Single nucleotide polymorphisms (SNPs) occur within chromatin-modulating factors; however, little is known about how these variants within the coding sequence impact cancer progression or treatment. Therefore, there is a need to establish their biochemical and/or molecular contribution, their use in sub-classifying patients and their impact on therapeutic response. We demonstrate that coding SNP-A482 within the lysine tri-demethylase KDM4A/JMJD2A associates with differential outcome in cancer patients and promotes KDM4A protein turnover. Interestingly, homozygous SNP-482 cells have increased mTOR inhibitor sensitivity. mTOR inhibitors significantly reduce SNP-A482 protein levels, which parallels the increased drug sensitivity observed with KDM4A depletion. Furthermore, we demonstrate that KDM4A interacts with the translation initiation complex and impacts the distribution of translation initiation factors within polysome fractions. Upon KDM4A depletion, protein synthesis was reduced and there was enhanced protein synthesis suppression with mTOR inhibitors, which paralleled an increased sensitivity to these drugs. Lastly, we demonstrate that JIB-04, a JmjC demethylases inhibitor, suppresses translation initiation and enhances mTOR inhibitor sensitivity. These data highlight an unexpected role for KDM4A in regulating protein synthesis, in modulating mTOR inhibitor sensitivity and suggest potential novel therapeutic applications for this class of enzyme.

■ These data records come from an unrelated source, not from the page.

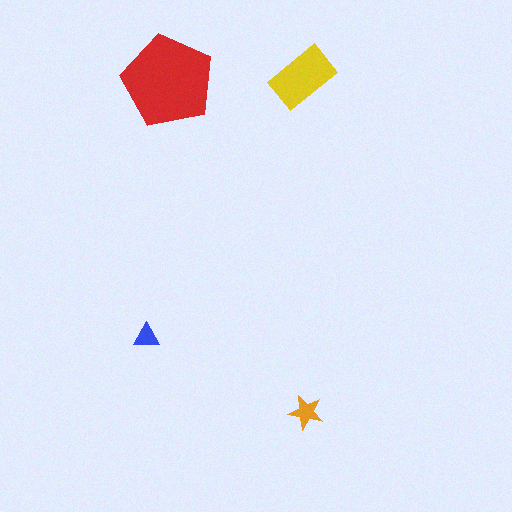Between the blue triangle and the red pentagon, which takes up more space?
The red pentagon.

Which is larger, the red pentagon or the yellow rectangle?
The red pentagon.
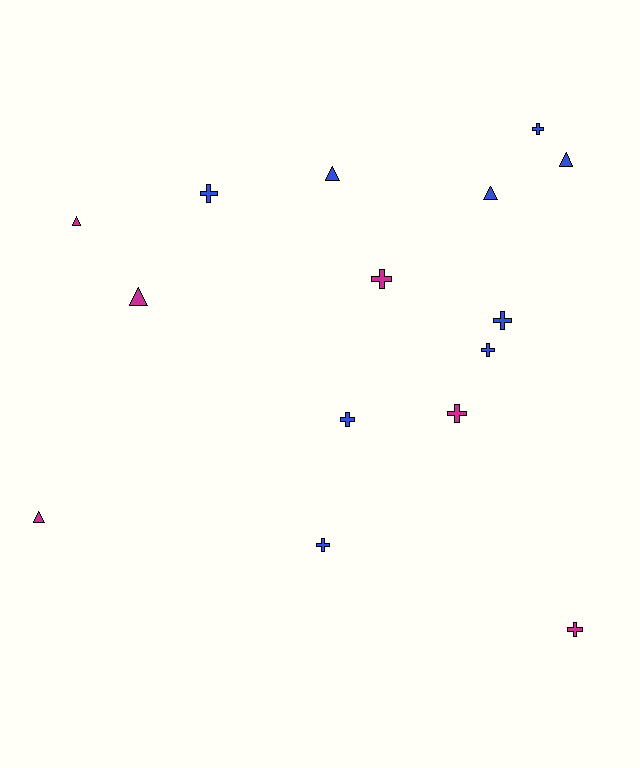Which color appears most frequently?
Blue, with 9 objects.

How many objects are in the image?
There are 15 objects.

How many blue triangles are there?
There are 3 blue triangles.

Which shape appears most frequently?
Cross, with 9 objects.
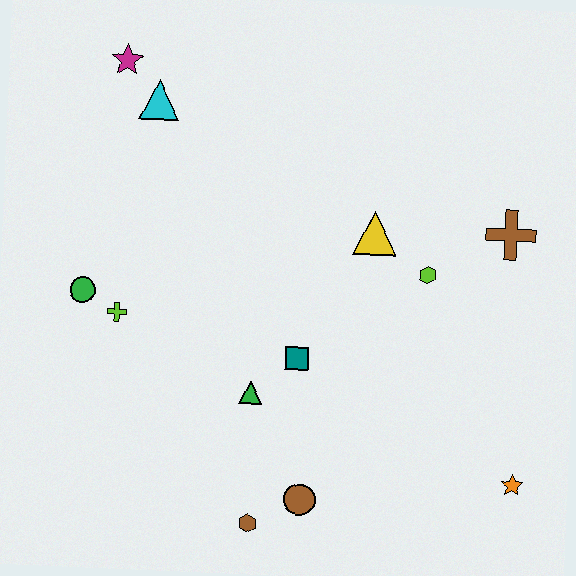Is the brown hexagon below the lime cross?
Yes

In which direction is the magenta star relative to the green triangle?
The magenta star is above the green triangle.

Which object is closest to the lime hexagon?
The yellow triangle is closest to the lime hexagon.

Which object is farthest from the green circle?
The orange star is farthest from the green circle.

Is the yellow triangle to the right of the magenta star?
Yes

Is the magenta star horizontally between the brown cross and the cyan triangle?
No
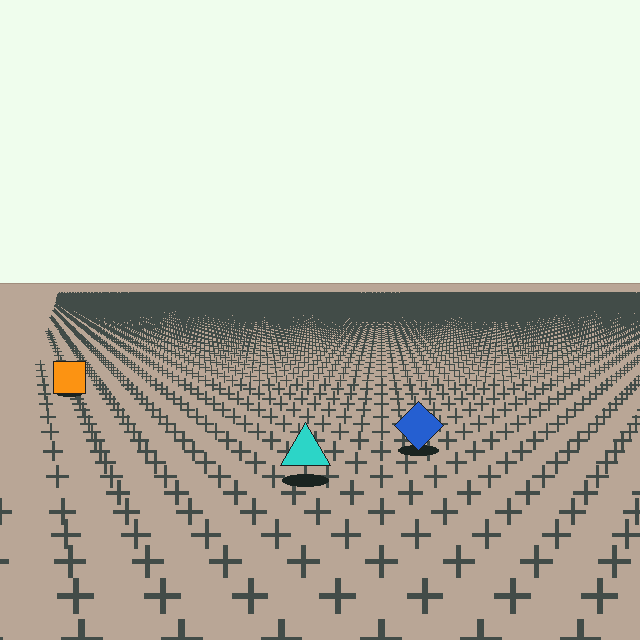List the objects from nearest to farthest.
From nearest to farthest: the cyan triangle, the blue diamond, the orange square.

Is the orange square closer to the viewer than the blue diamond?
No. The blue diamond is closer — you can tell from the texture gradient: the ground texture is coarser near it.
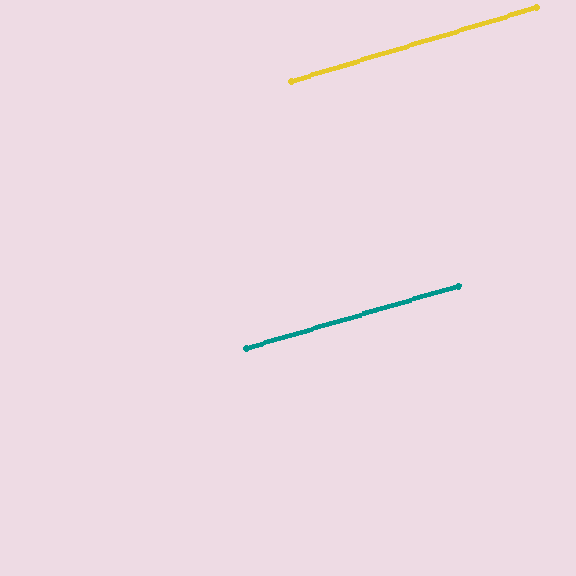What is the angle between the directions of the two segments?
Approximately 0 degrees.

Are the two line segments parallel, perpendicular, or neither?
Parallel — their directions differ by only 0.3°.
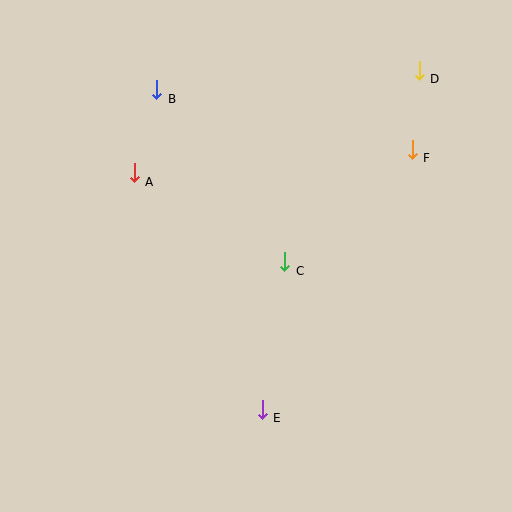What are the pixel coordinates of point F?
Point F is at (412, 158).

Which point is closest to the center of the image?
Point C at (285, 271) is closest to the center.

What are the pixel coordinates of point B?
Point B is at (157, 99).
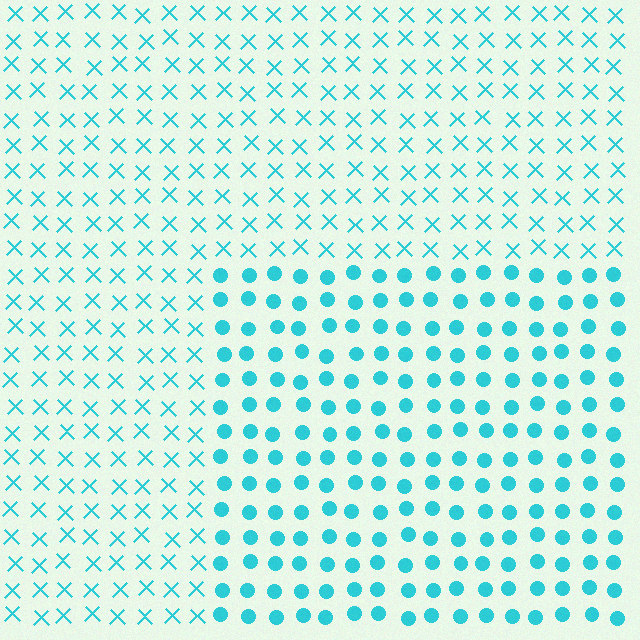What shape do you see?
I see a rectangle.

Citation Format: Capucine Van Rechem, Joshua C. Black, Patricia Greninger, Yang Zhao, Myriam Boukhali, Carlos Donado, Martin J. Aryee, Paul d. Burrowes, Brendon Ladd, Susanne Gräslund, Wilhelm Haas, David C. Christiani, Cyril H. Benes and Johnathan R. Whetstine. UNEXPECTED ROLES FOR KDM4A: PROTEIN SYNTHESIS AND MTOR INHIBITOR SENSITIVITY [abstract]. In: Proceedings of the 11th Biennial Ovarian Cancer Research Symposium; Sep 12-13, 2016; Seattle, WA. Philadelphia (PA): AACR; Clin Cancer Res 2017;23(11 Suppl):Abstract nr NTOC-110.